Si bien Visma-Lease a Bike garantizó que el viaje de Jonas Vingegaard al doblete Giro d’Italia-Tour de Francia en 2026 fuera un esfuerzo basado en datos, el danés no pudo evitar resaltar el factor menos tangible de sentir “nueva energía” cuando se trataba de por qué optó por un cambio de enfoque.
Desde que se abrió paso como aspirante a la general en el Tour en 2021, Visma ha tenido un enfoque probado hacia el éxito en la carrera más importante del ciclismo: campamento alto, Critérium du Dauphiné, campamento alto nuevamente y luego carrera del Tour.
Repetido en cuatro de las últimas cinco temporadas -solo se perdió 2024 por lesión-, Vingegaard ganó dos Tours en 2022 y 2023 por delante de su principal rival. Tadej Pogačar, y terminó segundo en todas las demás apariciones. Entonces ¿por qué cambiarlo?
Tan relajado como siempre cuando habló en La Nucía, Vingegaard parecía renovado por su nuevo calendario, pero se aseguró de enfatizar su confianza en que correr y, con suerte, ganar el Giro solo será un beneficio para el Tour, donde ha perdido de manera convincente ante Pogacar en las últimas dos temporadas.
Agotamiento profesional
Vingegaard ha hablado del sorprendente abandono del ciclismo de Simon Yates, expresando cómo “perdió la motivación”, al tiempo que empatizó con el británico, afirmando que “yo también estaba al borde del agotamiento”, después de luchar por recuperar el impulso en los momentos bajos de su carrera.
La palabra “agotamiento” se utilizó con frecuencia durante el día de prensa de Visma.

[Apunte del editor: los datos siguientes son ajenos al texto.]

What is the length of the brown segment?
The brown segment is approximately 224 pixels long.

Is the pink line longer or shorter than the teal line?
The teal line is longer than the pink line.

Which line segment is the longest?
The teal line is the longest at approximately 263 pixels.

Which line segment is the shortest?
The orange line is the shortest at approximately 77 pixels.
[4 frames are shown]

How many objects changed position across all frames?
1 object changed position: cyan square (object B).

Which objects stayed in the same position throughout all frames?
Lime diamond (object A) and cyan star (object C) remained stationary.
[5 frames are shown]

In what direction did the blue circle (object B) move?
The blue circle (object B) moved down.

Vingegaard es más que consciente de esta posibilidad y evitarla parece haber sido parte de su toma de decisiones de cara a 2026.
“Por supuesto, en el ciclismo es muy duro y en este momento se habla mucho de agotamiento, porque nos estamos esforzando al límite”, dijo. “Con todos los campamentos altos, con todo, con el hecho de que siempre tienes que estar listo para una carrera, no es como en el pasado donde llegabas a una carrera y venías allí para ponerte en forma, no, llegabas a la carrera y querías ganarla.

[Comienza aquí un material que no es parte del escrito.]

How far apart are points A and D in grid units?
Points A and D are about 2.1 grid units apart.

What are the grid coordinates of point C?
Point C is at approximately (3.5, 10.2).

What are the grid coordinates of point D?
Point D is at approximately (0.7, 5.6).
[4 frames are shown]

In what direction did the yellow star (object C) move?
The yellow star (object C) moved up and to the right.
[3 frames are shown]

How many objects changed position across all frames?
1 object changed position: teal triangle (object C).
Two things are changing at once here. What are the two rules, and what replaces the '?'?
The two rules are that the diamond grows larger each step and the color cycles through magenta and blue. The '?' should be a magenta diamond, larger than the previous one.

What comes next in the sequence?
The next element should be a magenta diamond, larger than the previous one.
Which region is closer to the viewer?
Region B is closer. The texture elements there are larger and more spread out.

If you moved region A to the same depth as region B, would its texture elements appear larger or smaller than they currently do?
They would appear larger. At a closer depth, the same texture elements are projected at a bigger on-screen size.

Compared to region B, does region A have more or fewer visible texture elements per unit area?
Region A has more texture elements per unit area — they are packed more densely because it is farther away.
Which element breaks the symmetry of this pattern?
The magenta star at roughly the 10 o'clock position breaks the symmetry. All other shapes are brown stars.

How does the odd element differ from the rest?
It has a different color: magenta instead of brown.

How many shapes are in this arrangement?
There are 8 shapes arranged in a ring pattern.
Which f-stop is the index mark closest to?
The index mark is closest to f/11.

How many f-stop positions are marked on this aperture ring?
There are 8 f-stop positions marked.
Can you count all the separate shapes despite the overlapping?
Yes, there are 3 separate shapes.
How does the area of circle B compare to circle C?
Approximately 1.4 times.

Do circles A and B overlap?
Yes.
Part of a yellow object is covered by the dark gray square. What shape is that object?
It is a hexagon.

“Obviamente hay más presión sobre todos los ciclistas. Para mí, personalmente, se trata simplemente de escuchar quién soy como persona y qué necesito, y lo he dicho muchas veces, pero es algo con lo que mi esposa realmente me ayuda”.

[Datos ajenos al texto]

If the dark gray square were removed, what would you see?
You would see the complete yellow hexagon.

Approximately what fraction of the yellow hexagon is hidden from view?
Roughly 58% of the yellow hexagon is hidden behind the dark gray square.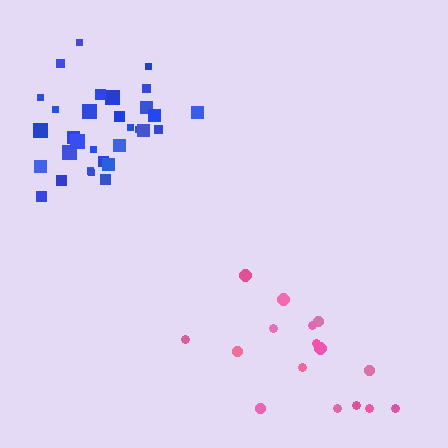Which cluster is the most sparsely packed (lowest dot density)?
Pink.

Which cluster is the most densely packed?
Blue.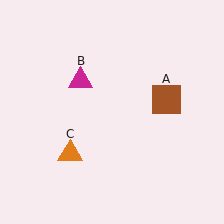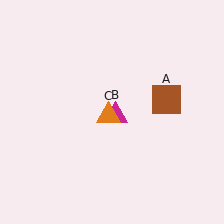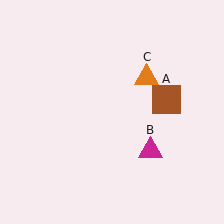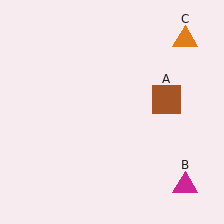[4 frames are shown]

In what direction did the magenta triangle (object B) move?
The magenta triangle (object B) moved down and to the right.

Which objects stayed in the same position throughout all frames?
Brown square (object A) remained stationary.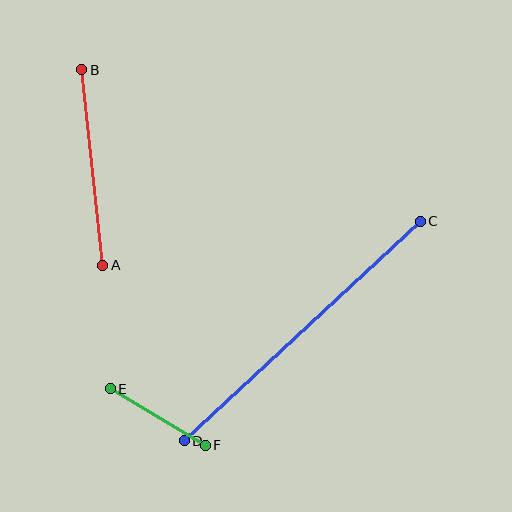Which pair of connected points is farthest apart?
Points C and D are farthest apart.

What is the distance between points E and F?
The distance is approximately 111 pixels.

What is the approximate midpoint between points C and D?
The midpoint is at approximately (302, 331) pixels.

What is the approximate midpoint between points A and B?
The midpoint is at approximately (92, 168) pixels.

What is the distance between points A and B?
The distance is approximately 197 pixels.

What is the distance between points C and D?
The distance is approximately 322 pixels.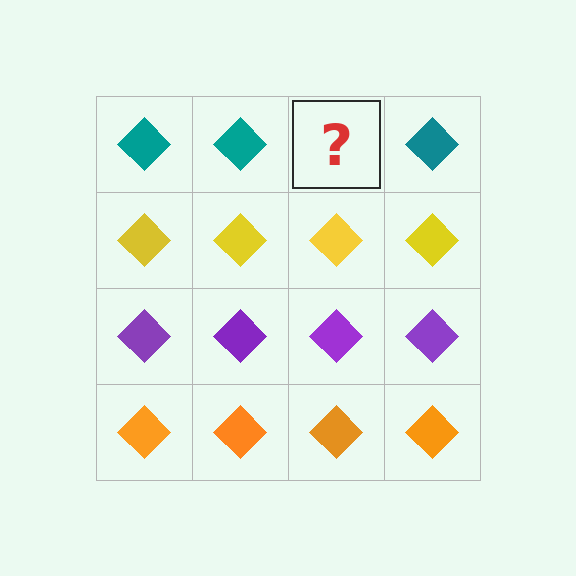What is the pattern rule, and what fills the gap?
The rule is that each row has a consistent color. The gap should be filled with a teal diamond.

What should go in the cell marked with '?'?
The missing cell should contain a teal diamond.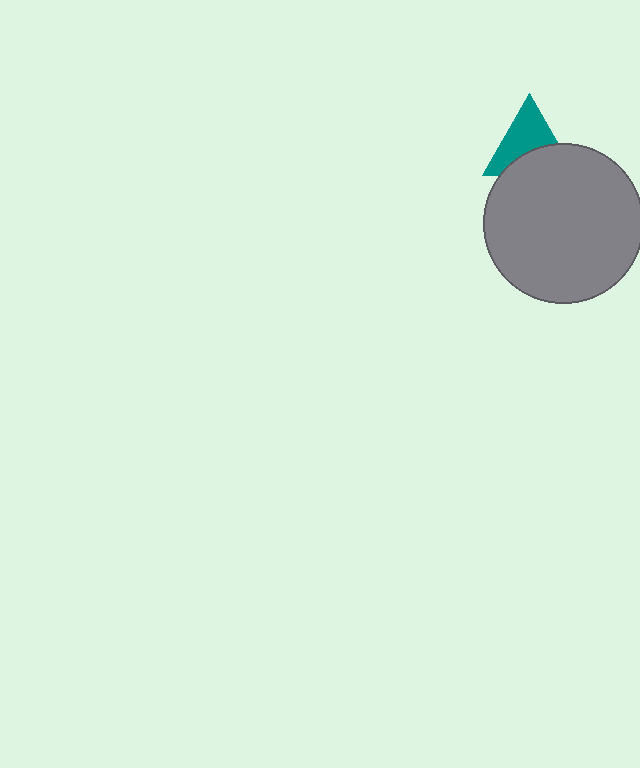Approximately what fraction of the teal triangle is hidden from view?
Roughly 41% of the teal triangle is hidden behind the gray circle.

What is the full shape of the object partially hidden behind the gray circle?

Pero para Vingegaard, poder expresar esto es algo que “no siempre he podido hacerlo, y probablemente por eso también ha sido difícil para mí. Pero creo que ahora también me he dado cuenta de que si sigo haciendo esto, voy a sufrir de agotamiento”.
“Obviamente también tuve que decir: ‘Está bien, tal vez necesitemos hacer algo diferente'”. Es algo de lo que he hablado con el equipo y realmente estamos de acuerdo”.
Con estos cambios en mente, es un lugar en un club de élite al que Vingegaard está mirando en mayo y julio, un club que incluye a su ídolo de las carreras que creció, Alberto Contador. También le permitiría lograr esta hazaña antes que Pogačar, pero no es historia ni ser el primero desde Chris Froome en lo que piensa el danés.
“No se trata de ser el primer hombre de esta generación. Creo que todos sabemos que Tadej lo hará tarde o temprano, supongo”, afirmó. “Se trata más de poder ganar los tres.
“Obviamente, ahora tengo 29 años, y no es que tenga 10 años más en mi carrera. Así que también tengo que intentar hacerlo una vez que esté en mi mejor momento, y siento que estoy en mi mejor momento ahora, así que es el momento de hacerlo también”.